I knew my experiences must mean at least one of two things (if not both): 1) Spirituality is for sale (at reasonable prices for folks like myself); 2) I need to buy something. Here in the US of A, which was founded on spiritual idealism and has emerged as a behemoth of consumerism, spirituality, like an overgenerous parent, provided support for capitalism. Capitalism, like an unruly child, has now gone and incapacitated spirituality. Somewhere along the way the masses acquired the belief that attending church or praying could be replaced with taking a ride in the family boat or hunting for bargains. As you, I, and Madonna know, 1990s America is a material girl in a material world. In a nation of plentiful products, where Eastern and Western ideas are as changeable as the click of a mouse, everything’s been marketed and sold. We bought Model T’s, dishwashers, sunglasses, blenders, color TVs, jet skis, Ataris, VCRs, the Internet, along with countless waves of both good and bad fashion. So when the bell bottoms and the big hair is out, what’s in? What’s left to buy or sell? I guess the only things that are still free: God, love, life, some claim to the realm of the spiritual.
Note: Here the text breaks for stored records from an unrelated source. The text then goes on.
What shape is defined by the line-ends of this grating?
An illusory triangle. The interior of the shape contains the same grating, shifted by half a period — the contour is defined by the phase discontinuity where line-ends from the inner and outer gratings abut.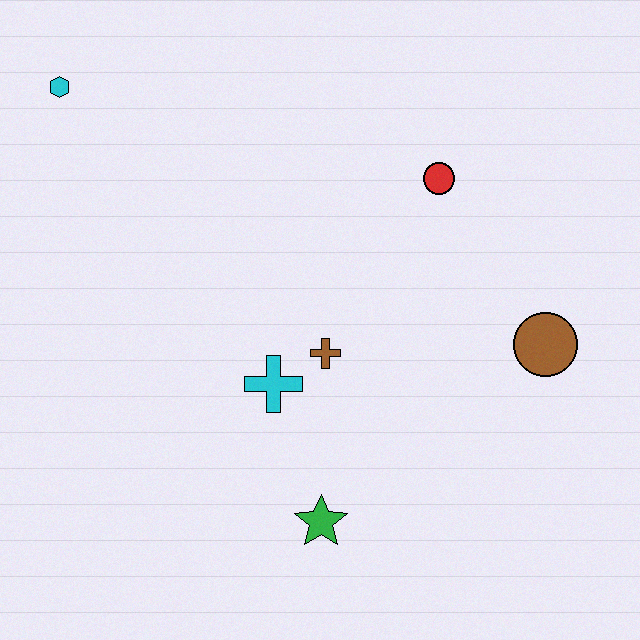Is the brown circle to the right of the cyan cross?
Yes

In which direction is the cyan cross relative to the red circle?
The cyan cross is below the red circle.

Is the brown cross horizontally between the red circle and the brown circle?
No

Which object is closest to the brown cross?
The cyan cross is closest to the brown cross.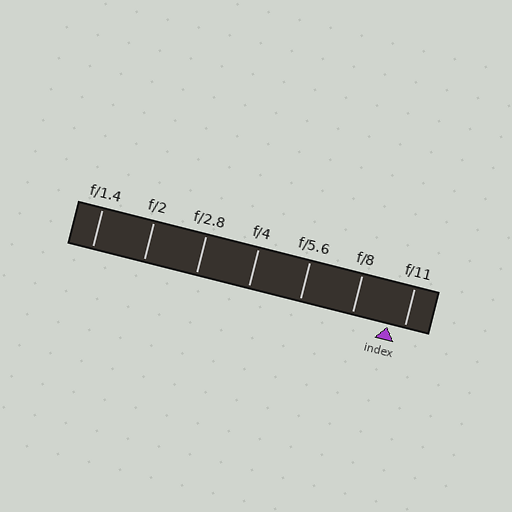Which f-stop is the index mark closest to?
The index mark is closest to f/11.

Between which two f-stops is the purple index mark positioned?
The index mark is between f/8 and f/11.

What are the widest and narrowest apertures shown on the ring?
The widest aperture shown is f/1.4 and the narrowest is f/11.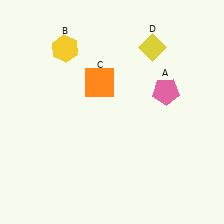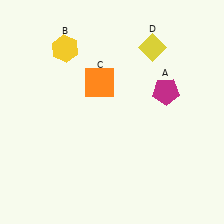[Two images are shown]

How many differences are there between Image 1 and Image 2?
There is 1 difference between the two images.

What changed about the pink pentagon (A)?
In Image 1, A is pink. In Image 2, it changed to magenta.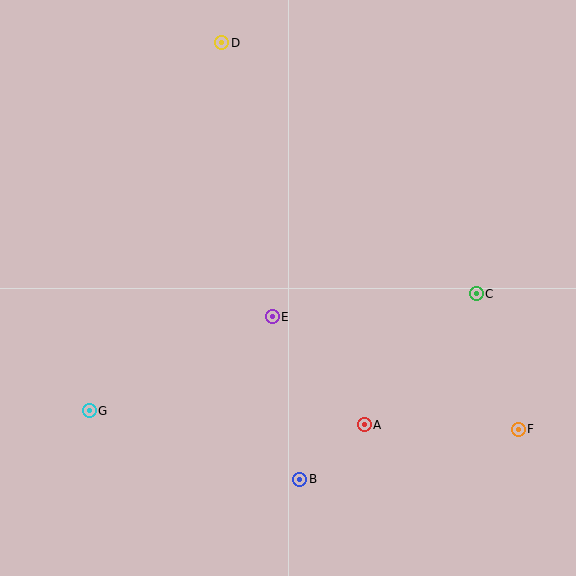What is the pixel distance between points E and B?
The distance between E and B is 165 pixels.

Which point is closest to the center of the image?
Point E at (272, 317) is closest to the center.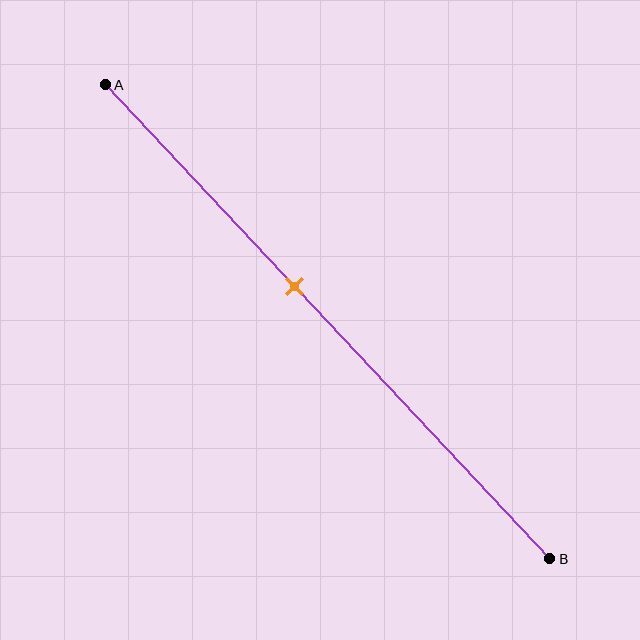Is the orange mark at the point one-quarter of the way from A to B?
No, the mark is at about 45% from A, not at the 25% one-quarter point.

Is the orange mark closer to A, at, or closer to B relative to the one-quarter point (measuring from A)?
The orange mark is closer to point B than the one-quarter point of segment AB.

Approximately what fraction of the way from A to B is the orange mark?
The orange mark is approximately 45% of the way from A to B.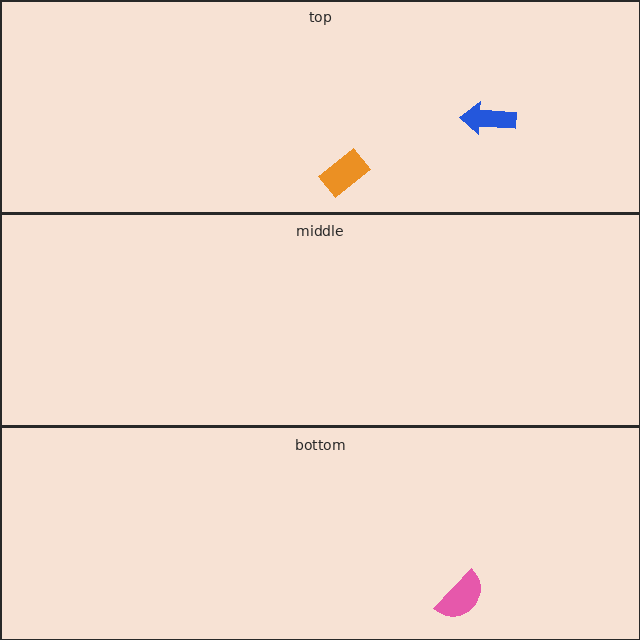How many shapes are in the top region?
2.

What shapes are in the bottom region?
The pink semicircle.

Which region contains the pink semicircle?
The bottom region.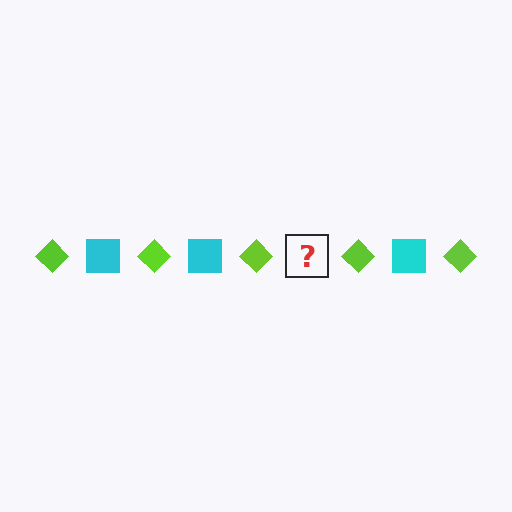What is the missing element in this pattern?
The missing element is a cyan square.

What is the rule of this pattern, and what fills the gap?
The rule is that the pattern alternates between lime diamond and cyan square. The gap should be filled with a cyan square.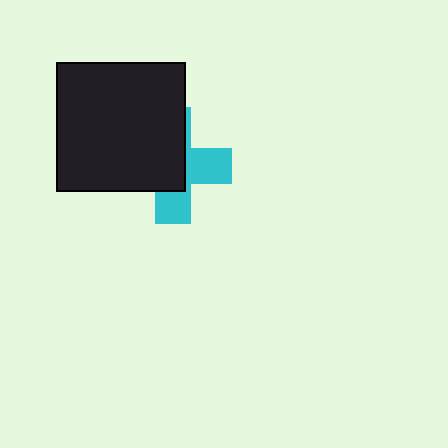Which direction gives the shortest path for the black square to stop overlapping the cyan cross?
Moving toward the upper-left gives the shortest separation.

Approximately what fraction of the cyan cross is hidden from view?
Roughly 56% of the cyan cross is hidden behind the black square.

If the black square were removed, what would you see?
You would see the complete cyan cross.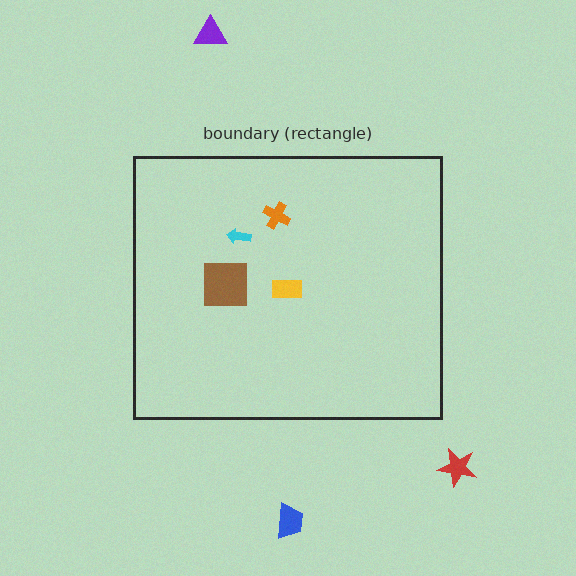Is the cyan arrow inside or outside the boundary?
Inside.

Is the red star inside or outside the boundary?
Outside.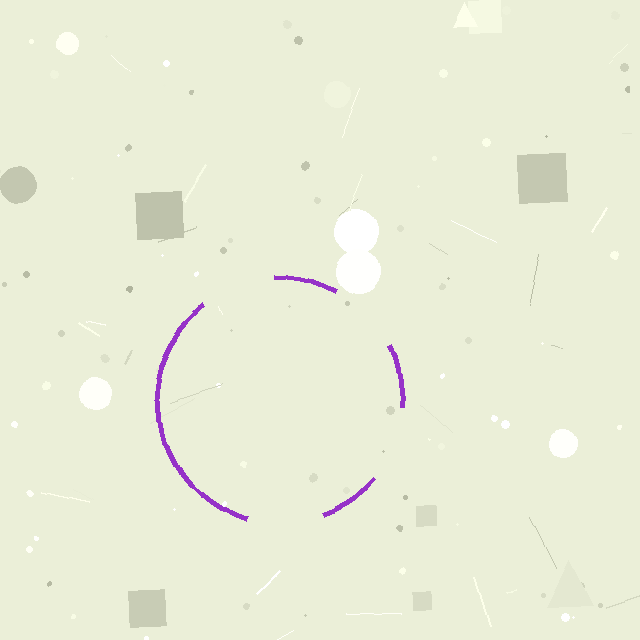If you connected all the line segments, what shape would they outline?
They would outline a circle.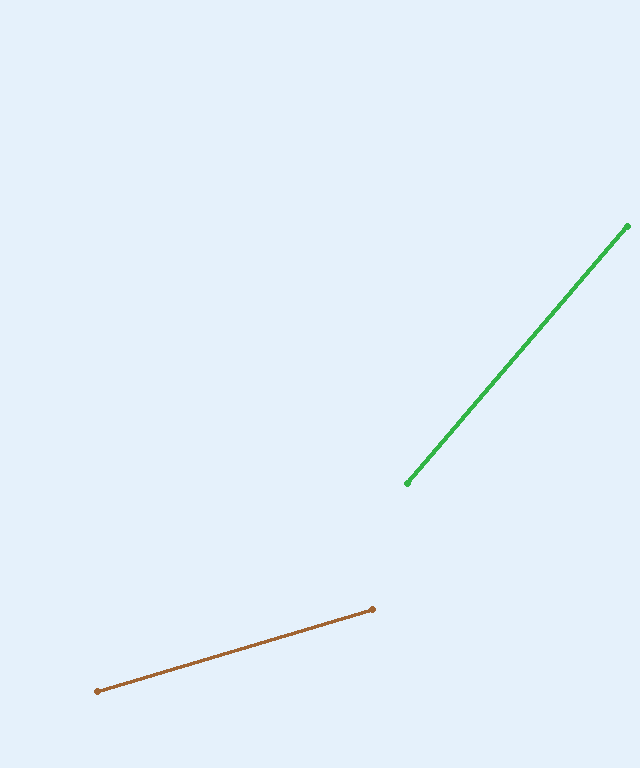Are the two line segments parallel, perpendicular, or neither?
Neither parallel nor perpendicular — they differ by about 33°.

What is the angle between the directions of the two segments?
Approximately 33 degrees.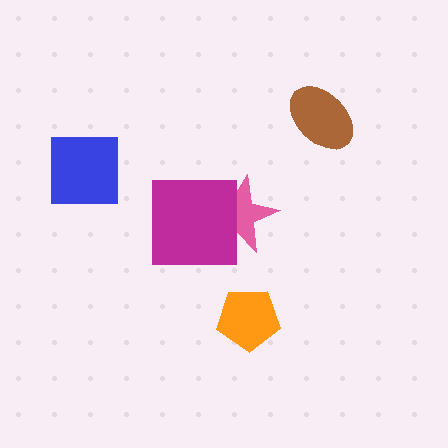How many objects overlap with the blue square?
0 objects overlap with the blue square.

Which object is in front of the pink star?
The magenta square is in front of the pink star.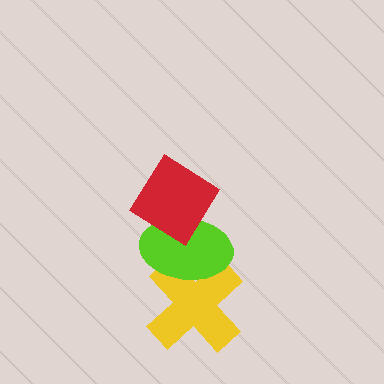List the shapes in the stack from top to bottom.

Moreover, who’s a better consumer of spiritual fulfillment than a generation of disillusioned twentysomethings who still think of “frugal” as an SAT word? (Note: If you answered 14-year-old girls, you were close. But they have Mom, Dad, and Titanic‘s example of eternal love to last them a couple more years.) If I’m on the lowest level of the corporate pyramid, eating tuna and Top Ramen to save cash, I’m probably in need of some serious soul soothing—after all that Top Ramen, I’m already in hell. But hey, if there’s a discount on nirvana or you’ve got good deals on getting closer to God, I’m buying. There’s just something odd about this revival of the spirit coming from Oprah Winfrey, Touched by an Angel, and assorted movies about angels starring the likes of John Travolta, Nicolas Cage, and Cuba Gooding Jr. Then again, there’s Starbucks out there promoting the cult of the Goddess by jumping into bed with the Lilith Fair. Perhaps what worries me most about this new consumer movement is that somewhere along the way the roles of heart, mind, and soul will be forgotten and replaced by the head, stomach, genitals, and checkbook.